Ce ne pouvait pas être… une bombe nucléaire, si ? Si l'ennemi avait l'arme nucléaire, nous aurions déjà rencontré le Roi des Enfers.
Ce ne pouvait être qu'un camion de munitions qui explosait.
La boule de feu et le champignon qui montaient étaient la première chose que Wang Zhong rencontrait et qu'il ne pouvait pas voir en vue aérienne, mais seulement à l'œil nu.
Il semblait que son tir avait touché quelque chose ; devait-il profiter de la pagaille dans la position antichar ennemie pour tenter un coup et grappiller un avantage ?
Après réflexion, Wang Zhong finit par décider de ne pas prendre le risque.
Il avait deux raisons : d'abord, l'artillerie lourde avait touché quelque chose, ce qui prouvait que l'ennemi avait bien des canons antichars dans ces positions. C'était un piège. Et sa propre force n'était pas assez écrasante pour forcer le passage au travers de ce piège.
Ensuite, les équipages de chars ennemis étaient trop d'élite. Hier encore, certains visaient les chenilles et les bagues de tourelle.
Aujourd'hui, grâce à des caches de protection préparées à l'avance, il était parvenu à protéger chenilles et bagues de tourelle, résolvant temporairement le problème de la « cécité » du T34. À présent, le taux de pertes semblait bon — non, pour l'instant, le camp de Wang Zhong n'avait aucune perte.
Mais la situation serait différente sans les caches. Dans la confusion du combat rapproché, les équipages de chars vétérans prussiens d'élite auraient assurément un avantage bien plus grand.
Ces deux raisons firent renoncer Wang Zhong à l'idée de tenter le coup.
Hé, qu'est-ce qu'il y a à faire la tortue ? Qu'est-ce qu'il y a à se terrer dans sa carapace ? Venez me mordre si vous en êtes capables !
Si l'ennemi amenait les canons de 88, Wang Zhong appellerait le 203 pour s'en occuper. Un canon de 88, une arme fixe qui doit être mise en batterie, ne ferait que tendre le bâton pour se faire battre dès qu'il entrait dans le champ de tir.
Sans canon de 88, mon blindage a une couche de sacs de sable de quarante centimètres d'épaisseur — ni le « petit tuyau d'eau » de 50 millimètres du Panzer III, ni le « court gros » de 75 millimètres du Panzer IV ne peuvent m'effrayer !

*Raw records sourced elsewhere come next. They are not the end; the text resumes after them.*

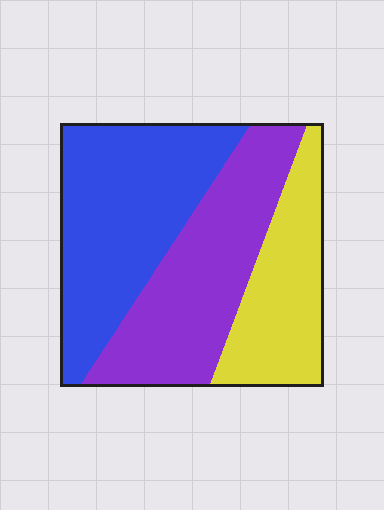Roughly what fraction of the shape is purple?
Purple takes up about one third (1/3) of the shape.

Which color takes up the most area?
Blue, at roughly 40%.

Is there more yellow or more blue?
Blue.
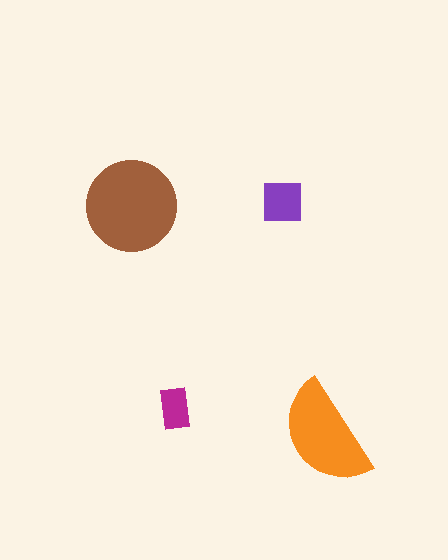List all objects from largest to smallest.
The brown circle, the orange semicircle, the purple square, the magenta rectangle.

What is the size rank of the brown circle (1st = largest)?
1st.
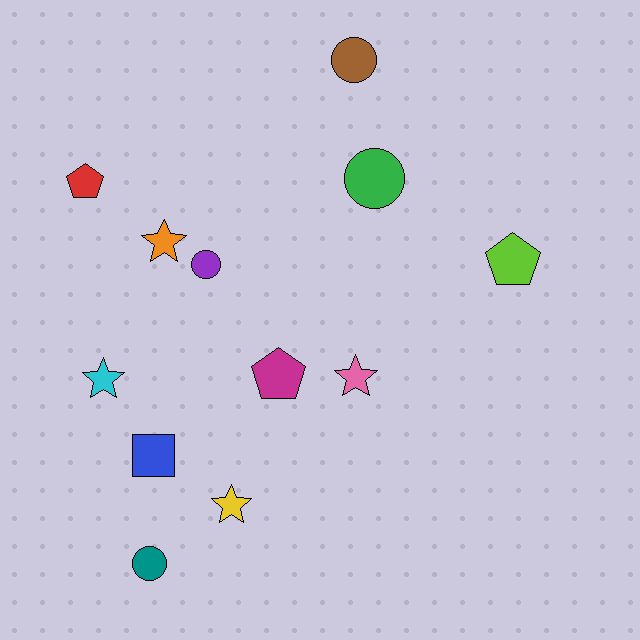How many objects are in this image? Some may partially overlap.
There are 12 objects.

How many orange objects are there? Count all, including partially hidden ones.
There is 1 orange object.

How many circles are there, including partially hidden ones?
There are 4 circles.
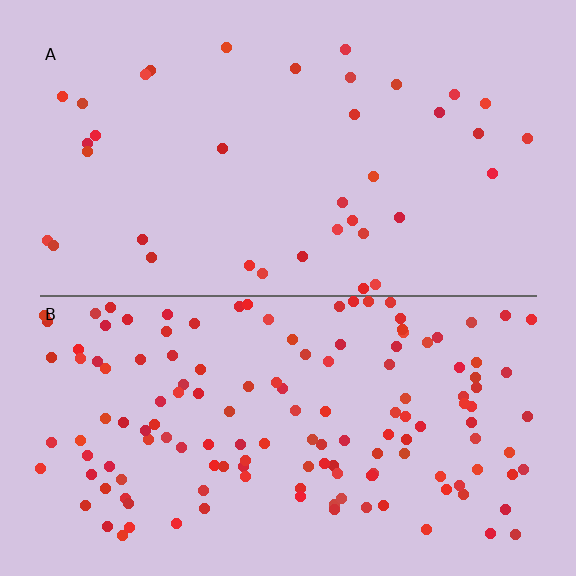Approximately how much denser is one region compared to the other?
Approximately 3.9× — region B over region A.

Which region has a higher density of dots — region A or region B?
B (the bottom).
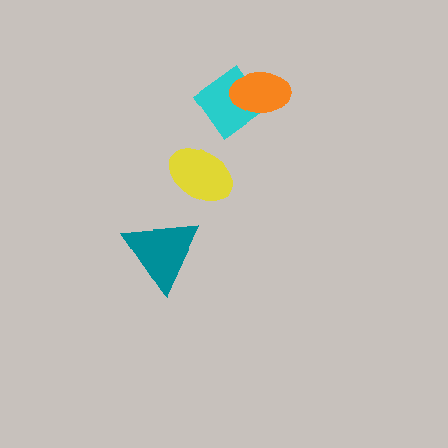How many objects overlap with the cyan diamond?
1 object overlaps with the cyan diamond.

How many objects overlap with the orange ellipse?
1 object overlaps with the orange ellipse.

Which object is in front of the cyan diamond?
The orange ellipse is in front of the cyan diamond.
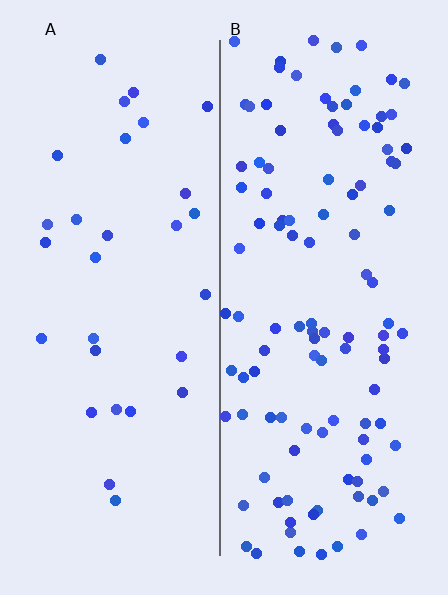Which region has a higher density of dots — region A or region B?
B (the right).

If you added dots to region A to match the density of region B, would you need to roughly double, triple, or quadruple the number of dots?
Approximately quadruple.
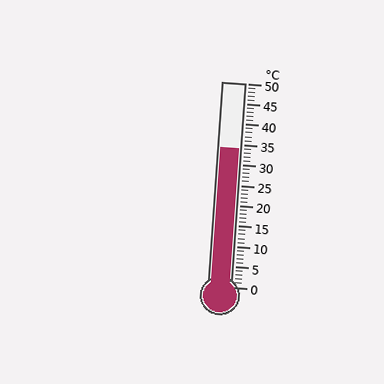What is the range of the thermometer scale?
The thermometer scale ranges from 0°C to 50°C.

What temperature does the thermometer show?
The thermometer shows approximately 34°C.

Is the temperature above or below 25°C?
The temperature is above 25°C.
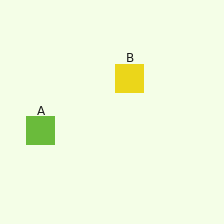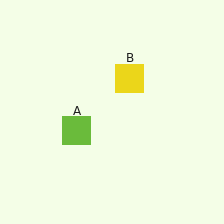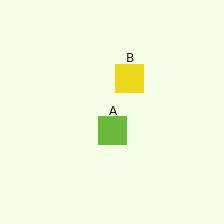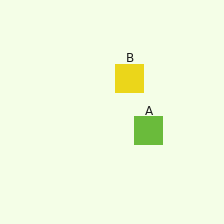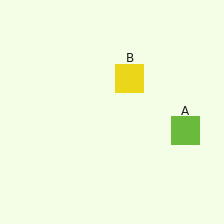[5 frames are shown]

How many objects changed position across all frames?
1 object changed position: lime square (object A).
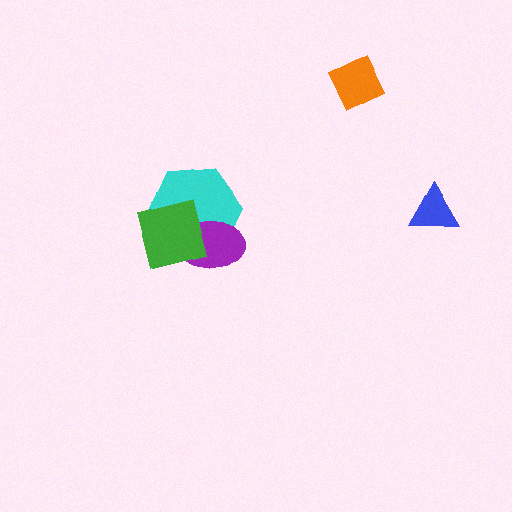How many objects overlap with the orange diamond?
0 objects overlap with the orange diamond.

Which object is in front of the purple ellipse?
The green square is in front of the purple ellipse.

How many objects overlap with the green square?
2 objects overlap with the green square.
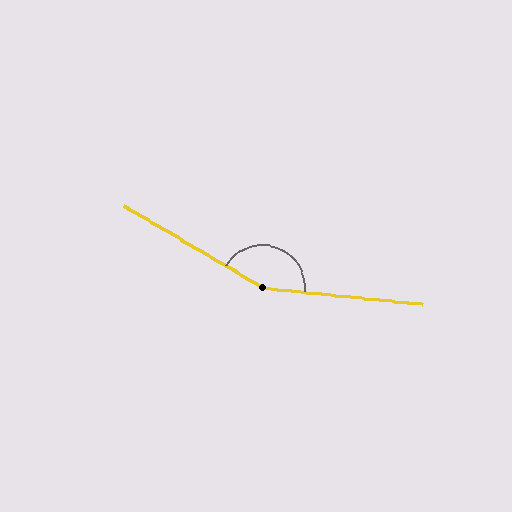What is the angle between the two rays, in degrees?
Approximately 155 degrees.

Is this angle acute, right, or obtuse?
It is obtuse.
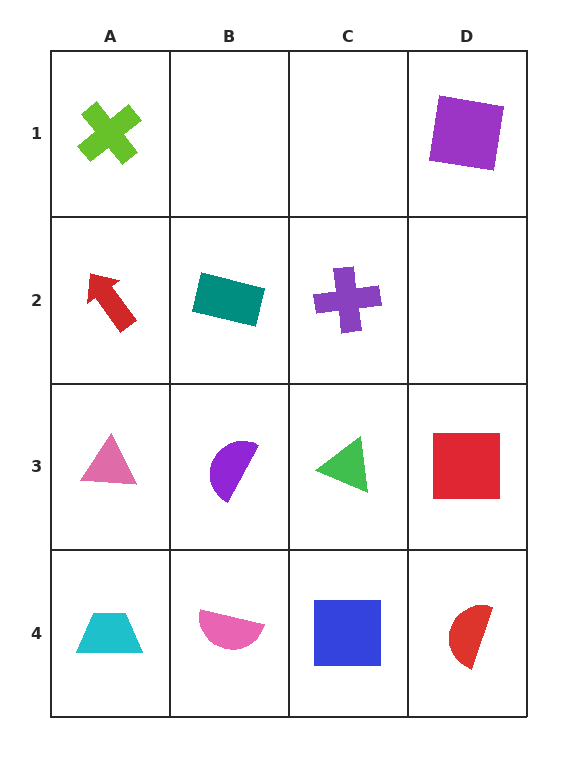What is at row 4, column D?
A red semicircle.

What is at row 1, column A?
A lime cross.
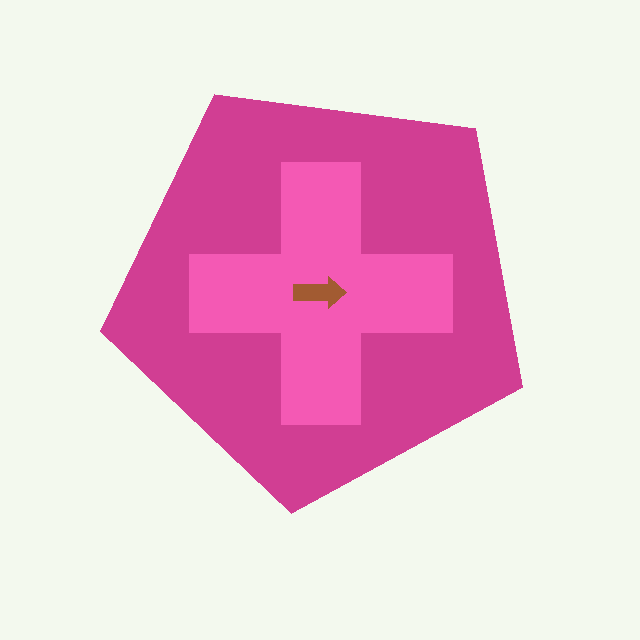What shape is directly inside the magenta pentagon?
The pink cross.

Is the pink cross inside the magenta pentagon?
Yes.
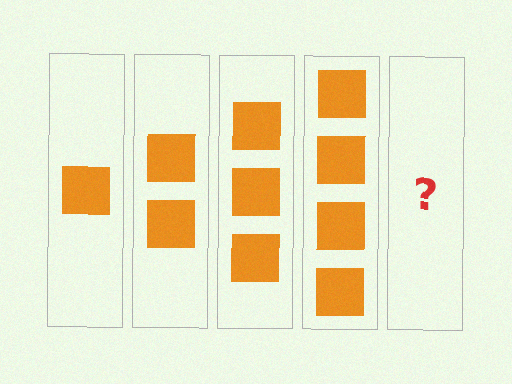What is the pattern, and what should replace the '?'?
The pattern is that each step adds one more square. The '?' should be 5 squares.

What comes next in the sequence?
The next element should be 5 squares.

— Et j'ai encore l'appui de l'infanterie, donc je ne crains pas l'infanterie qui viendrait nous transformer en hachis.
Le plus important, c'est que ces plus de vingt T34 constituent une force mobile. Même si l'ennemi voyait une ligne de chars solide comme un roc et voulait déplacer son effort principal, les chars pourraient rapidement apporter leur soutien, voire prendre l'ennemi de flanc.
Plus Wang Zhong y pensait, plus il sentait qu'il ne devait pas bouger.
Il se mit à raisonner du point de vue de l'ennemi : comment allaient-ils frapper sur cette carapace de tortue ?
Après mûre réflexion, il estimait que la seule option était que les Stukas larguent des « bidons d'essence » de 500 kilogrammes, voire de 1000 kilogrammes. Sinon, pas de percée possible !
Dans cette logique, Wang Zhong envisagea naturellement d'utiliser des bombes fumigènes pour contrer les bombardements ennemis — si la cible ne peut pas être vue, elle ne peut pas être bombardée.
Sans parler du bombardement en piqué des Stukas, même sur Terre, les bombes radioguidées Fritz X du Sturmtiger craignaient la fumée, car ces engins étaient guidés par un opérateur dans l'avion qui comptait sur la vue. Une fois la cible masquée par la fumée, les bombes téléguidées rataient généralement leur cible.
Wang Zhong poussa plus loin sa réflexion, réalisant que même si une bombe de 500 kilogrammes ne touchait pas le char directement, le fait qu'elle tombe à proximité serait tout de même fort gênant.
Elle ne tuerait peut-être pas tout l'équipage, mais elle pourrait endommager le char.
Même si elle ne faisait que souffler les chenilles, cela réduirait drastiquement l'efficacité au combat du char.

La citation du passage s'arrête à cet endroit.